Petrol fiyatları, küresel ekonomiye ilişkin endişelerin talep görünümünü gölgelemesi, emtiaların ABD dolarındaki kazançlar ve tahvil getirilerindeki artış nedeniyle sarsılmasıyla Mart ayından bu yana en büyük haftalık düşüşünü gerçekleştirdi.

ABD ham petrolü, Perşembe günü Ağustos sonundan bu yana en düşük seviyede kapattıktan sonra varil başına 83 dolara doğru yükseldi. ABD ham petrol göstergesi Çarşamba ve Perşembe günkü derin kayıplarla hafta boyunca neredeyse yüzde 9 düştü.

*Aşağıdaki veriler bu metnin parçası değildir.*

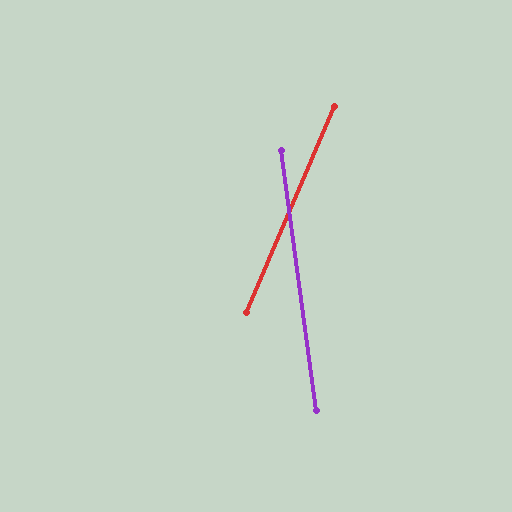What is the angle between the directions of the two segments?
Approximately 31 degrees.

Petrol, ABD’de benzin tüketimine ilişkin zayıf verinin yanı sıra motor yakıtı stoklarındaki artışın ardından bu hafta değer kaybetti. Goldman Sach endişelerin abartıldığını söylese de, bu durum fiyatlarda daha önce görülen artışın ürün talebini yok edip etmediğine dair bir tartışmayı ateşledi.

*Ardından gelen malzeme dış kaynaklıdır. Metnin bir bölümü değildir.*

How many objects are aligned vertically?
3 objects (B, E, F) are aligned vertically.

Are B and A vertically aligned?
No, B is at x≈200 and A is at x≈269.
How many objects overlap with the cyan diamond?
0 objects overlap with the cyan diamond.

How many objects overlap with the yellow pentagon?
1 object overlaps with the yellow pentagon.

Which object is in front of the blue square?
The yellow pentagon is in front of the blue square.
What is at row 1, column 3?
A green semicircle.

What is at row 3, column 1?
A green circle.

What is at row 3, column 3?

Mizuho Bank Asya Ekonomi ve Strateji Başkanı Vishnu Varathan, “Enflasyonun hane bütçeleri üzerindeki erozyonu giderek arttığı için benzin talebindeki düşüş şaşırtıcı değil” dedi ve tedariklerin de kısıtlı olduğunu ekledi.

Üçüncü çeyrekte OPEC+ liderleri Suudi Arabistan ve Rusya’nın arzı kısması ve stokların düşmesiyle yükselen ham petrolün yükselişi, makroekonomik endişelerin artmasıyla son bir buçuk haftada tersine döndü. Yine de hem Moskova hem de Riyad, yıl sonuna kadar üretim kesintilerine olan bağlılıklarını teyit ederken, Suudi Arabistan da resmi satış fiyatlarını artırdı.

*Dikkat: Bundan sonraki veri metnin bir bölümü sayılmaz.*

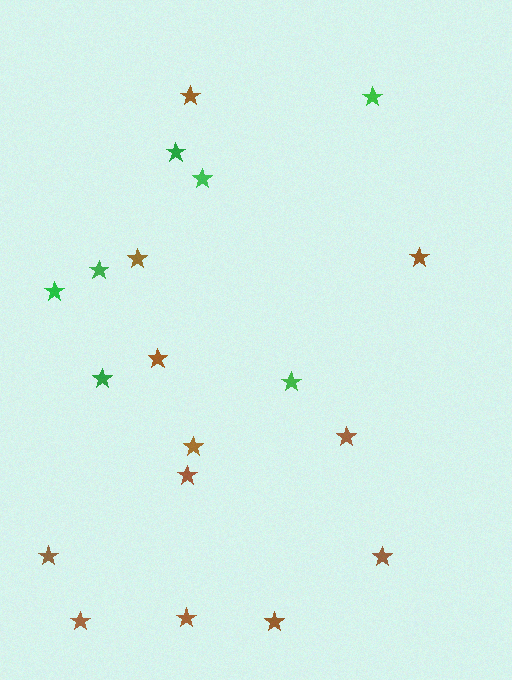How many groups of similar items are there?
There are 2 groups: one group of brown stars (12) and one group of green stars (7).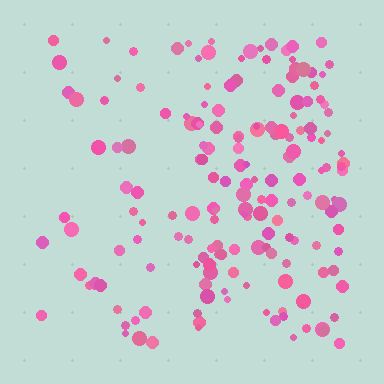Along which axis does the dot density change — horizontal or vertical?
Horizontal.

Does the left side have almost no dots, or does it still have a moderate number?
Still a moderate number, just noticeably fewer than the right.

(Kaynak: BloombergHT.com )

05 Ekim 2023 Perşembe

Citigroup Inc., umut verici verilerin resmi büyüme hedefinin tutabileceğine dair beklentileri desteklemesinin ardından Çin’e yönelik büyüme tahminini bu yıl yüzde 5’e yükseltti.

Citigroup ekonomistleri, ülkede perakende satışlar ile sanayi üretiminin toparlanmasını beklediklerini, imalat aktivitesine ilişkin anketlerin 6 ayda ilk kez olumlu gelmesinin ardından ihracattaki daralmanın azalabileceğini belirttiler.

Yu Xiangrong liderliğindeki Citi ekonomistleri, “Döngüsel dibe ulaşıldı, tüm gözler politika ivmesinin arttığı bir dönemde organik talebin toparlanıp toparlanmayacağına çevrilmiş durumda” değerlendirmesini yaptı. Öncesinde Çin için kötümser beklentilere sahip yatırım bankaları arasında yer alan Citigroup’un bu yıl için yüzde 4,7 düzeyinde bir büyüme beklentisi bulunuyordu.

“Daha önce politikalara dair hayal kırıklığı nedeniyle GSYH tahminimizi düşürmüştük” diyen ekonomistler, ağustos sonundan bu yana konut sektöründe atılan adımlara işaret ederek, “politika ivmesinin beklentileri açıkça aştığını” ifade ettiler.